His point hit home a little harder when we walked into I Heart Yogurt and saw that I was the only one over the age of 8 who was getting frozen yogurt. The rest of the clientele was, in fact, mothers taking their kids for frozen yogurt rewards after soccer/Little League/Pee Wee Football/etc. Oops. I kept my medal off for the rest of the day, but continued to wear my commemorative race t-shirt until I went to bed – I figured I deserved at least that little celebration.
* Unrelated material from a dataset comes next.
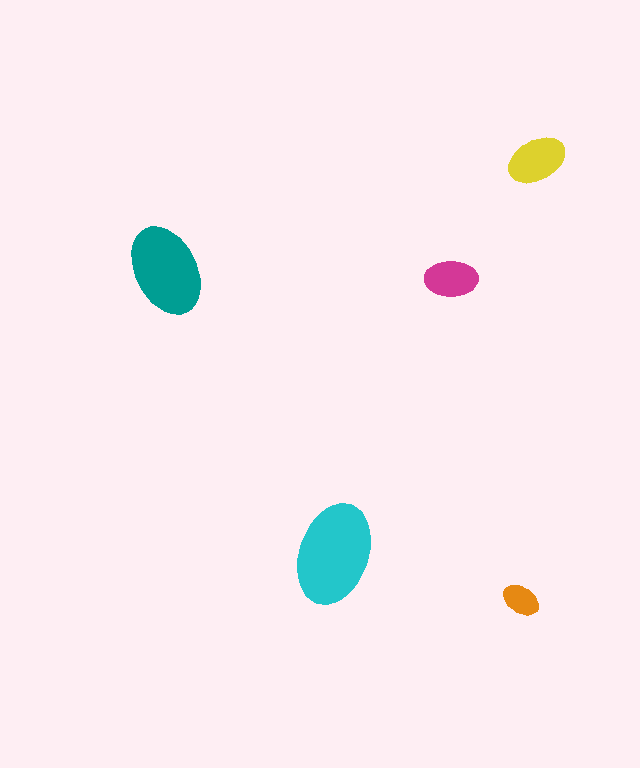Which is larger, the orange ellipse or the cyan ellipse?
The cyan one.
This morning, while getting ready for 6am Flywheel, I decided to again wear my Fort Worth Marathon t-shirt. I had worn it just for afternoon hanging out and dinner, so it wasn’t sweaty/gross, and the wicking material made it perfect for a workout. Why get a clean workout shirt dirty when I could reuse a half-worn shirt, right? But when I walked into Flywheel, I immediately discovered that I had again accidentally coordinated outfits with my workout buddy, Blake. So far there have been three mornings where we’ve both opted to wear the exact same color shirt – including the one where I wore my neon yellow Nike Women’s Marathon shirt. Not an easy color to match! At least the subdued gray shirts meant that we didn’t get any instructor jokes on the sea of color-coordination over in our corner of the class.
However, Blake and her husband totally teased me for wearing my race shirt to class. “You’re like that guy who wears the band t-shirt the day after the concert!” I hadn’t thought of it that way, but again, it was a great point. It seems that there is no issue when you wear a race t-shirt weeks after the actual race, as it then becomes just like any other workout shirt. But two days later is apparently too soon.
So where is the cutoff between being THAT guy with the concert tee, and just donning the shirt as regular workout wear? And how long is it acceptable to wear your medal?
I have to admit, I kind of snicker at people who wear their medal the day after the race (as many first-timers to the New York Marathon seem to do). But is there any real difference between that and putting your medal back on after you shower and wearing it for the rest of the day? It’s still going out of your way to show off your accomplishment – and maybe that’s a bit braggy. Maybe I ought to be relegating it to my shelf as soon as I get home.
What do you do with your medal and race shirt?